“This damn job could be work”

No doubt you, like most others, think the professorial life is all glamor, fame, leisure, wine, and women. That’s just what I wantyou to think with my frequent vacations and the fact there’s a good chance I might still be in my bathrobe at 3pm (working at home, mind you). Such perks do have their advantages.

Nevertheless, there’s nothing more mind-numbing than, at 1AM, correcting and editing writing assignments filled with basic grammar errors. I can’t help but wonder why my dear students didn’t learn sentence structure in high-school? Trying to teach basic writing skills–and taking the time to assign and correct writing assignments–may be the most important thing I do for my students. At least that’s what I tell myself. But it’s not what I thought I’d being doing when I got my PhD. Nor is it fun. Hour for hour, I’d prefer to be policing (does that bumper sticker exist?). So here’s to high-school English teachers… or at least the ones that teach good old-fashioned grammar.

And then, just when I start thinking of complaining, I think of what my dad always said about being a professor, “It beats real work!” And you can’t beat summers off.

[Update: here’s a great link from the comments section: Death to High-School English, by Kim Brooks. And here’s my attempt at a solution: Grammar 101.]

4 thoughts on ““This damn job could be work”

  1. Have you seen this article in Salon? "Death to High School English"
    salon.com/life/feature/2011/05/10/death_to_high_school_english

  2. That's great! Hits the nail on the head.

    And even goes to my high-school, which taught me to write very well, thank you very much. But I graduated in 1989. I had good English teachers three out of four years.

    I only remember one teacher, a middle-school teacher, who taught grammar the old-fashioned way. But I was 13 and not ready for her. I hated it so much that I managed to get transferred to a difference English class where the peppy young teacher, in class, had routine breakdowns (pretty big ones).

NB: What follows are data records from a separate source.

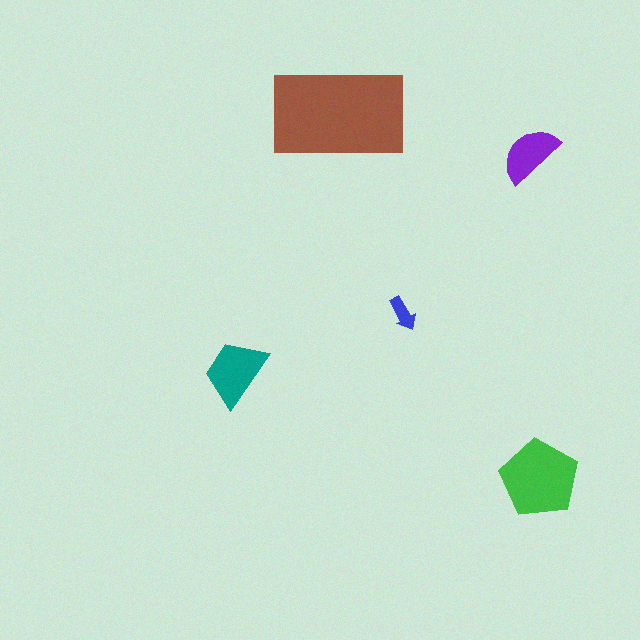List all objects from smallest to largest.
The blue arrow, the purple semicircle, the teal trapezoid, the green pentagon, the brown rectangle.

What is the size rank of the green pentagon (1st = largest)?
2nd.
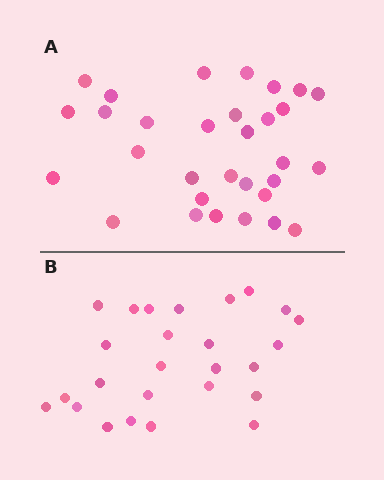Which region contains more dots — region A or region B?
Region A (the top region) has more dots.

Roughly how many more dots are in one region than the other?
Region A has about 5 more dots than region B.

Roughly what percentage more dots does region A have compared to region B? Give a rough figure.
About 20% more.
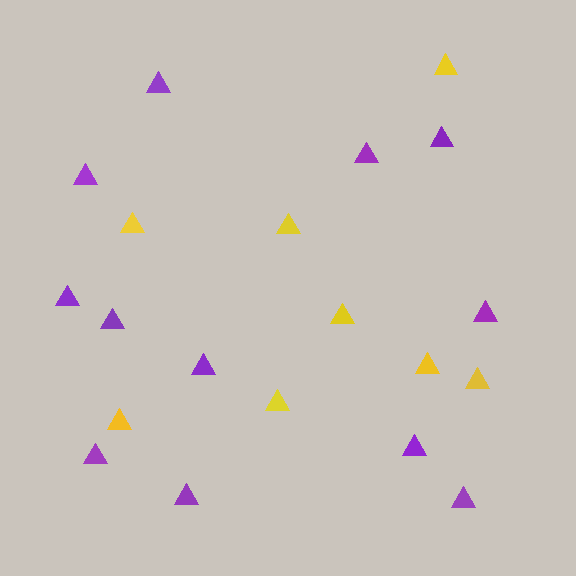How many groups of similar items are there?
There are 2 groups: one group of purple triangles (12) and one group of yellow triangles (8).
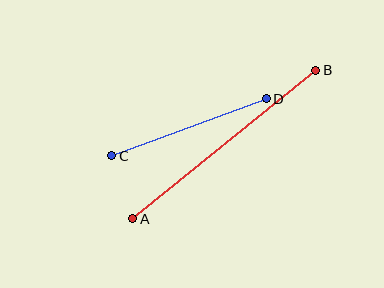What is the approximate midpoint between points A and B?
The midpoint is at approximately (224, 144) pixels.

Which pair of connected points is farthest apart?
Points A and B are farthest apart.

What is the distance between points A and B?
The distance is approximately 236 pixels.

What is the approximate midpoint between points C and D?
The midpoint is at approximately (189, 127) pixels.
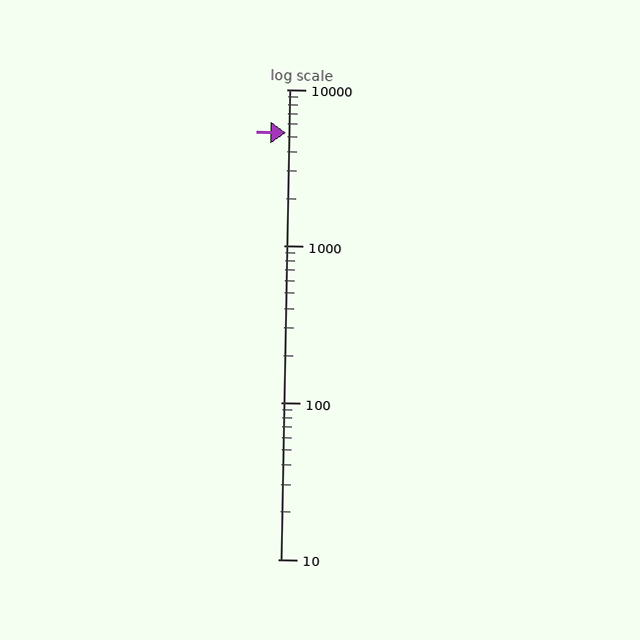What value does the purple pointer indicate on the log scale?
The pointer indicates approximately 5300.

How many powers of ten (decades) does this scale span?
The scale spans 3 decades, from 10 to 10000.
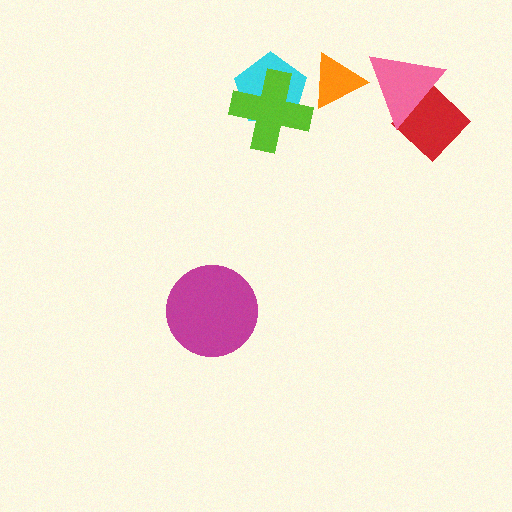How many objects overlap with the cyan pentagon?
1 object overlaps with the cyan pentagon.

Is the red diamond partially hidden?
Yes, it is partially covered by another shape.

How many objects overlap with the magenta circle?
0 objects overlap with the magenta circle.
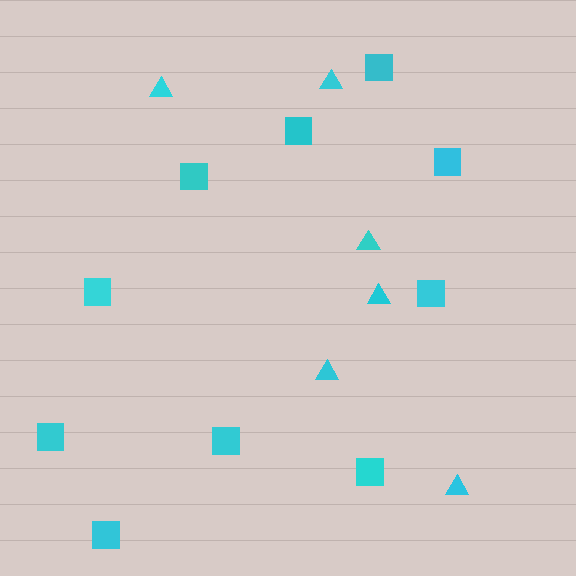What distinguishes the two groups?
There are 2 groups: one group of triangles (6) and one group of squares (10).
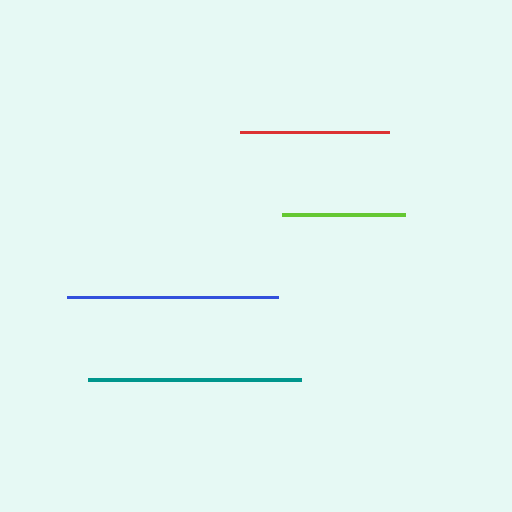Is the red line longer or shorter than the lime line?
The red line is longer than the lime line.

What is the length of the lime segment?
The lime segment is approximately 122 pixels long.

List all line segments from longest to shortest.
From longest to shortest: teal and blue (about equal), red, lime.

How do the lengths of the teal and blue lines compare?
The teal and blue lines are approximately the same length.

    It also helped that I had parents who wrote and took writing seriously.

  3. I noticed that you end sentences with prepositions (i.e. to) and linking verbs (i.e. is). Technically speaking, that is not correct.

  4. Blogger went down for a few days. Upon return, all the comments were stripped from recent posts (ie: this one).

    But to he who criticized my ending sentences in prepositions… you've got to be kidding! There's a difference between writing in proper English (writing in complete sentences and observing subject-verb agreement) and following arbitrary grammar rules invented by 19th-century Latin freaks. The latter, to quote Churchill, is something up with which I shall not put.